This day in history: October 30

1815: Don José Manuel Gallegos

José Manuel Gallegos was born in Spanish colonial Mexico, in the town of Abiquiú, Nuevo México, on October 30, 1815. His people were Hispanos, descendants of early Spanish settlers.

José Manuel Gallegos. Image Courtesy Museum of New Mexico. Hispanic Americans in Congress, 1822-1995. Hispanic Division

Hermanos pastores, hermanos queridos,
vamos transitando por estos caminos,
vamos transitando por estos caminos…

Ya los corderitos quedan tan cansados,
échenlos al hombro, ya viene el ganado, échenlos al hombro, ya viene el ganado.
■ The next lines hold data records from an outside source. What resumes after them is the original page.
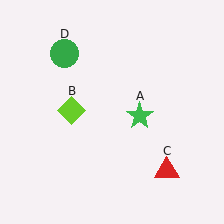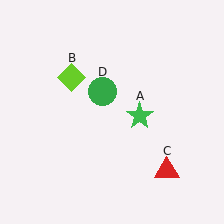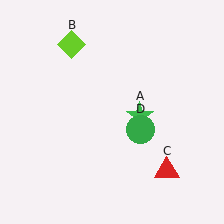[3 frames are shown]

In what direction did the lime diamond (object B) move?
The lime diamond (object B) moved up.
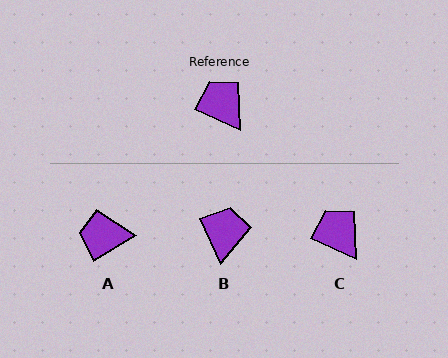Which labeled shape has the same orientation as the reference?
C.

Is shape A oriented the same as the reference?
No, it is off by about 55 degrees.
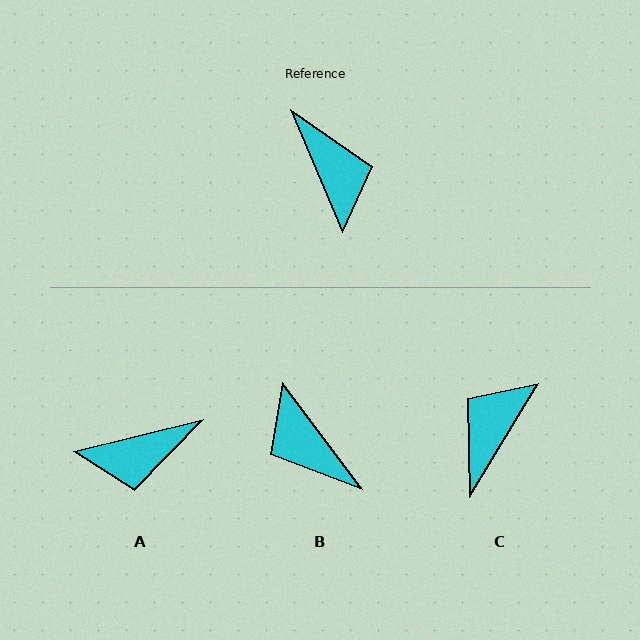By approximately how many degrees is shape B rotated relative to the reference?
Approximately 166 degrees clockwise.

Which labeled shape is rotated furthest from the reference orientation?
B, about 166 degrees away.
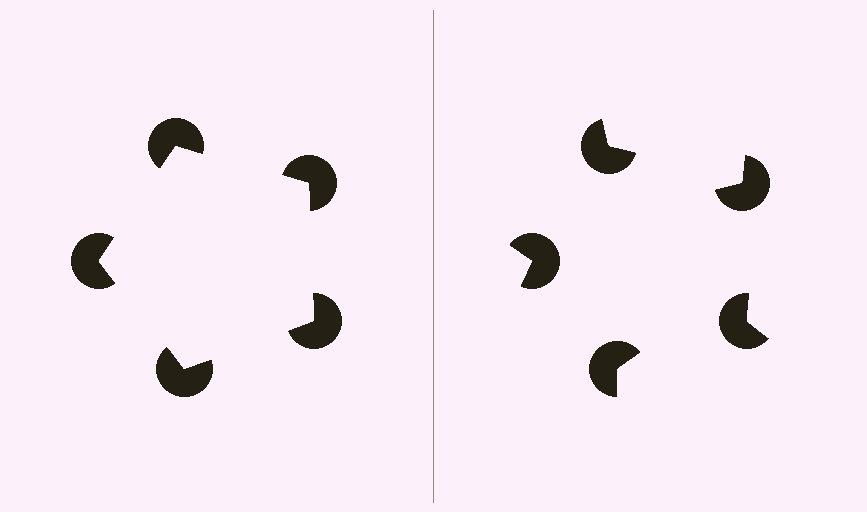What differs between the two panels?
The pac-man discs are positioned identically on both sides; only the wedge orientations differ. On the left they align to a pentagon; on the right they are misaligned.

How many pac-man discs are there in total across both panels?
10 — 5 on each side.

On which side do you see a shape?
An illusory pentagon appears on the left side. On the right side the wedge cuts are rotated, so no coherent shape forms.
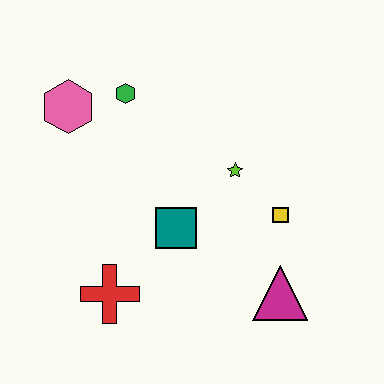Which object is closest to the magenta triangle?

Caminen alegres, vamos caminando,
no se desanimen, ya vamos llegando, no se desanimen, ya vamos llegando.*

Hermanos pastores (“Brother Shepherds”). Song from the folk play Los Pastores; performed by Adolfo Chavez and Julián Lobato; Antonito, Colorado, August 4, 1940. Hispano Music and Culture from the Northern Rio Grande: The Juan B. Rael Collection. American Folklife Center

Raised during the Mexican revolution and educated by Franciscan missionaries in Taos and Durango, Gallegos was surrounded by republican ideals. Ordained a Catholic priest at the age of twenty-five, Gallegos readily added political tasks to his clerical responsibilities. He became pastor of San Felipe de Neri Church in La Villa de Albuquerque, as well as one of the nineteen “electors”—men who chose Nuevo México’s deputy to the Mexican Congress.
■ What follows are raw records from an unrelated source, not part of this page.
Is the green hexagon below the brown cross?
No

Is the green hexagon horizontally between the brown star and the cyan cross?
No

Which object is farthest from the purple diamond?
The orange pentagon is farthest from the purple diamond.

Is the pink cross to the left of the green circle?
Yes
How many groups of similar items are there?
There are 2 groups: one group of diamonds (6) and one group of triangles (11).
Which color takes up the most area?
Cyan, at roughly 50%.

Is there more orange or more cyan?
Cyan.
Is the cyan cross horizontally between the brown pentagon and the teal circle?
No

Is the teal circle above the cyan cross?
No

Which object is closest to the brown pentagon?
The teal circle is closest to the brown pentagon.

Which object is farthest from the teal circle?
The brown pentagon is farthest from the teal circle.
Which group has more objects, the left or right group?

In 1848, the Treaty of Guadalupe Hidalgo ended the Mexican-American War and ceded the Southwest— from Texas to California–to the United States. Nuevo México became the U.S. Territory of New Mexico, and Gallegos was elected to its first Territorial Council. Gallegos became the first Democrat elected as a delegate to the U.S. Congress from the Territory of New Mexico in 1853. He was the second Hispanic Congressional representative in U.S. history. Thirty-one years had elapsed since Joseph Marion Hernández, delegate from the Whig Territory of Florida, had become the first Hispanic in Congress in 1822.